Update: Next day, since I got these tattoos done, I still feel a bit sad for not thinking things through and waited a little more to incorporate them to do things right. When I got up this morning, my hubby dropped a bomb shell on me and asked me a very serious question "are the kids mine?" I was shocked and a bit hurt by it and of course they are but my little stunt put him into having doubts. We talked about it more and agreed to put it behind us. I wouldn't ruin such a good thing when God put us together in the first place. I showed him the tattoos and he gave me his input. He would like to see them in different colors. I asked if my arm looked "busy" and he said no. I also asked him about the tails and he said that all dragonflies are different and unique in their own special way. Since hearing that nade me feel a lot better about them and hope I am able to change the colors in some of them. The little shrosh on the bigger one doesn't seem to fit in and not sure if I can do anything about it. I still like them but not 100% satisfied. I hope I fall in love with the finished outcome.

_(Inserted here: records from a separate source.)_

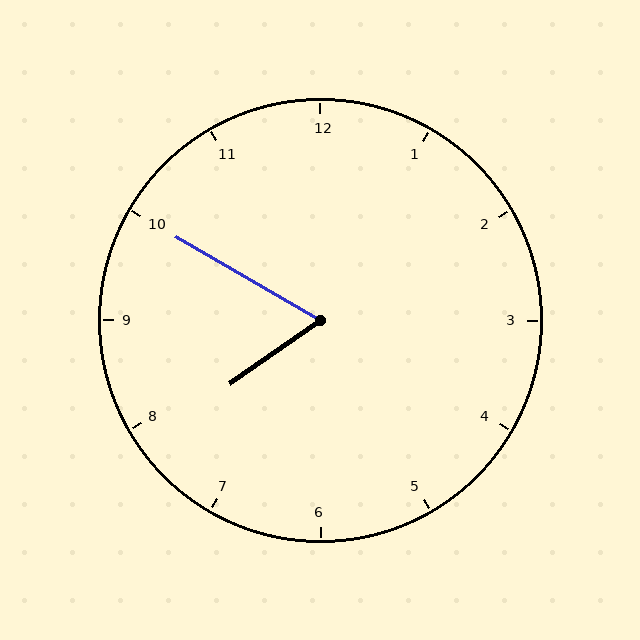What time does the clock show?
7:50.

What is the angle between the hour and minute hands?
Approximately 65 degrees.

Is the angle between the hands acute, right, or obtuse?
It is acute.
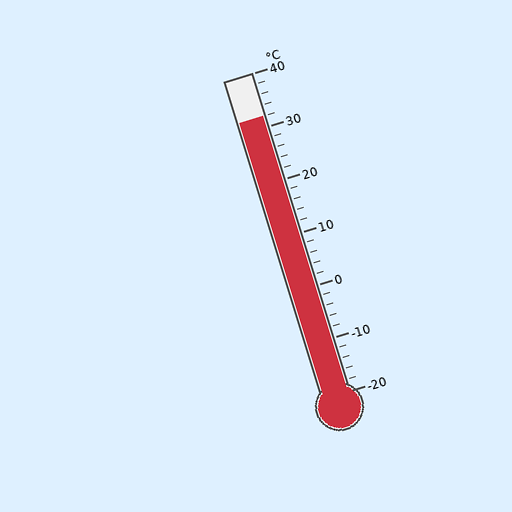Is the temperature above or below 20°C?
The temperature is above 20°C.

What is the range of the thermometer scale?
The thermometer scale ranges from -20°C to 40°C.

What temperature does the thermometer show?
The thermometer shows approximately 32°C.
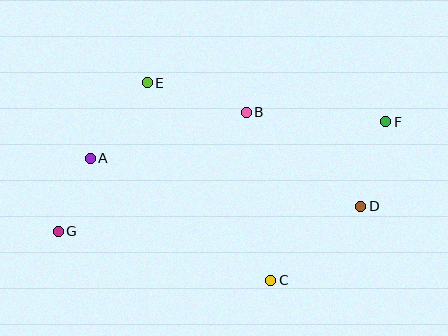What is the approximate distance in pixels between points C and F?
The distance between C and F is approximately 196 pixels.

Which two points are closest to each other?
Points A and G are closest to each other.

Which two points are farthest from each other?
Points F and G are farthest from each other.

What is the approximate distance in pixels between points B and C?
The distance between B and C is approximately 170 pixels.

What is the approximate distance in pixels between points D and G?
The distance between D and G is approximately 304 pixels.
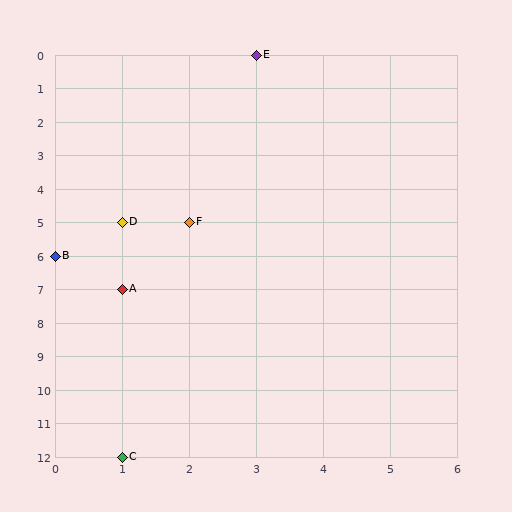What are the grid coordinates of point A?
Point A is at grid coordinates (1, 7).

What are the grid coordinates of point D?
Point D is at grid coordinates (1, 5).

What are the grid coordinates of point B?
Point B is at grid coordinates (0, 6).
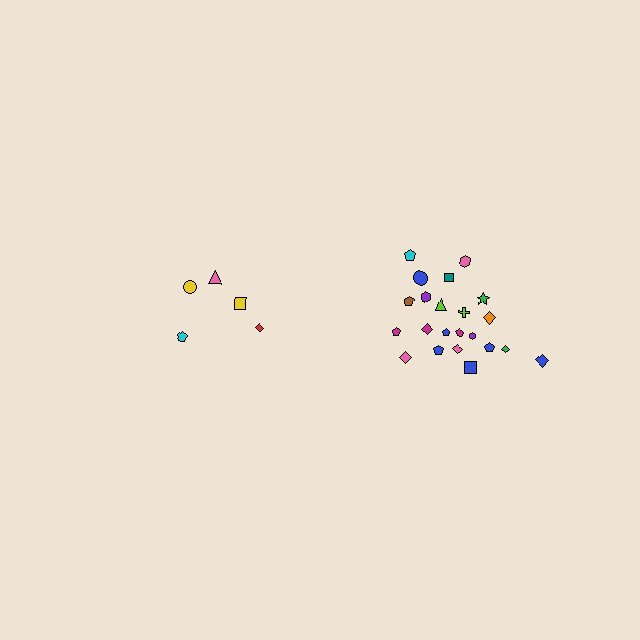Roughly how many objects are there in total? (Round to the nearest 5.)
Roughly 25 objects in total.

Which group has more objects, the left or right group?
The right group.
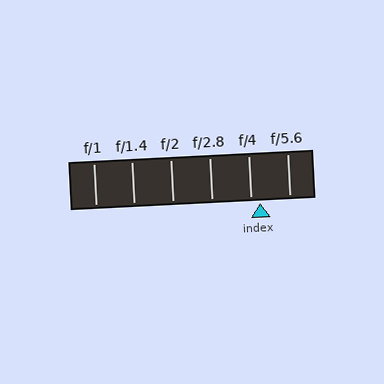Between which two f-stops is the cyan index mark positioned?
The index mark is between f/4 and f/5.6.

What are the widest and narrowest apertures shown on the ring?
The widest aperture shown is f/1 and the narrowest is f/5.6.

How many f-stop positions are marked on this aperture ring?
There are 6 f-stop positions marked.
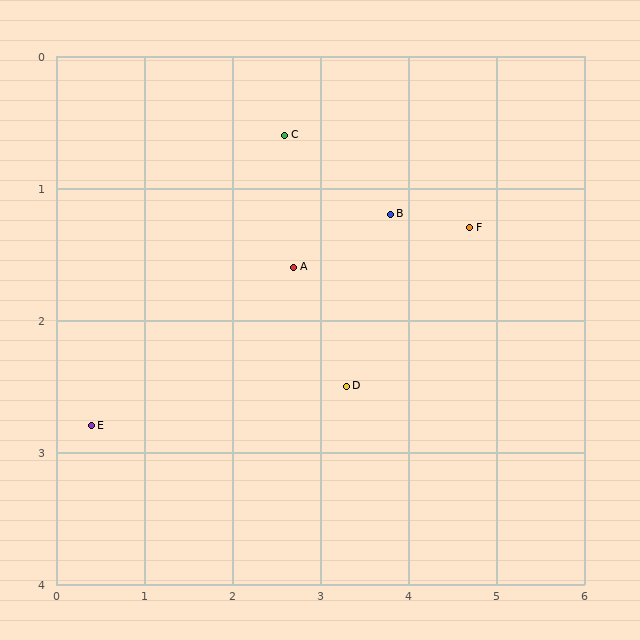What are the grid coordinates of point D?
Point D is at approximately (3.3, 2.5).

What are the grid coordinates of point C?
Point C is at approximately (2.6, 0.6).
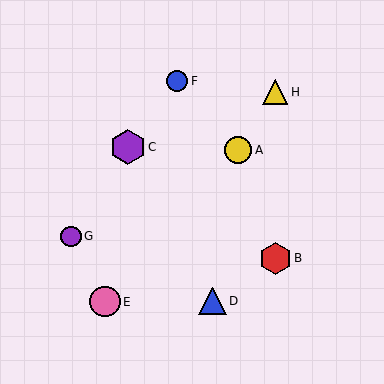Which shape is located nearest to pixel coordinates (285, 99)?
The yellow triangle (labeled H) at (275, 92) is nearest to that location.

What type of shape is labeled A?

1 year ago • Edited • Post starter
Tomorrow marks a week since I got the two tattoos done. I said to my husband that I really hate these tattoos and I don't normally say things like that. I was literally crying and I thonk it was from my soul. The one tattoo pretty much lost all of its color. Friday I have the appointment for touch ups so I will stop in and see him before then to talk about fixing them or doing something different. I went in last week thinking he would have the same drawing but he didn't have a copy. I managed to find a copy and printed it for him. I just pray that he is able to fix them and I will walk away feeling happy and if it costs me a bit more or if I have to go back a couple times then I have to do it to make it right. I love the big tattoo a lot and wouldn't change anything. Will update once I talk to him.